So I'm trying to find the inverse of $24$ in $\mathbb{Z}_{35}$. I know this means that there must be some $ab \equiv 1 \pmod{n}$ But when I try this:
$24b \equiv 1 \pmod{35}$
$1 = 35*0 + 1$
$24b = 1$
$b = 1/24$
But this isn't an integer, so I'm not sure what I'm doing wrong here.
Since $2\cdot 18 \equiv 36 \equiv 1 \pmod{35}$, you have an inverse for $2$. Since $3\cdot 12 \equiv 36 \equiv 1\pmod{35}$ you have an inverse for $3$. Since $24 = 2^3 3$ you can easily construct its inverse.
Start by computing $\text{gcd}(24, 35)$ using the Euclidean algorithm. We have that: \begin{align*} &35 = 24(1) + 11 \\ &24 = 11(2) + 2 \\ &11 = 2(5) + 1 \end{align*}
So $\text{gcd}(24, 35) = 1$. Our goal now is to work backwards:
\begin{align*} &11 = 2(5) + 1 \implies 1 = 11 - 2(5) \\ &24 = 11(2) + 2 \implies 1 = 11 - 5[24 - 11(2)] = 11(11) - 5(24) \\ &35 = 24 + 11 \implies 1 = 11(35 - 24) - 5(24) = 11(35) - 16(24) \end{align*}
So $11(35) - 16(24) = 1$. Thus, $24^{-1} \equiv -16 \pmod{35}$. Note that $-16 \equiv 19 \pmod{35}$.
Hint:
First, $1/24$ is an integer in $\mathbb{Z}_{35}$. It just doesn't look like it yet because you haven't performed the division operation. This is similar to how $0.\overline{9}$ or $1/.5$ might not look like integers, but they are.

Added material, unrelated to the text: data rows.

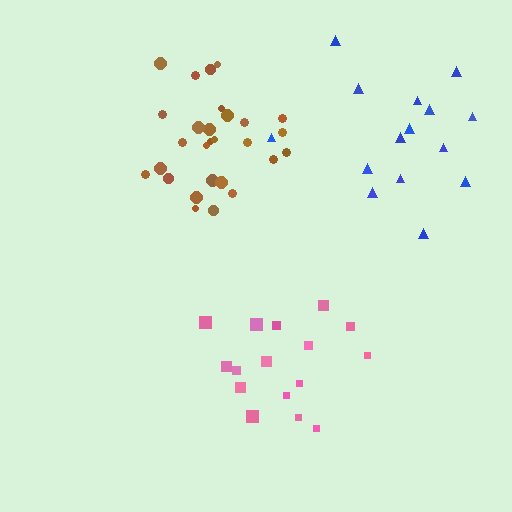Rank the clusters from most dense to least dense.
brown, pink, blue.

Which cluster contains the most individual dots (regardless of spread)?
Brown (28).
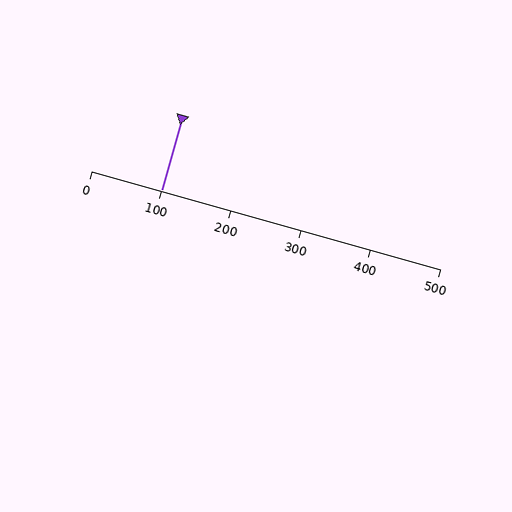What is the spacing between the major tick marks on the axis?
The major ticks are spaced 100 apart.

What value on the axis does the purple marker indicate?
The marker indicates approximately 100.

The easiest way is to simply go through every element of $\mathbb{Z}_{35}$ and see if it is the inverse of $24$.
$1\cdot 24=24$, so $1/24\neq 1$.
$2\cdot 24=48\equiv 13$, so $1/24\neq 2$.
$\vdots$
Again, we are looking for a value that when we multiply by 24, we get 1.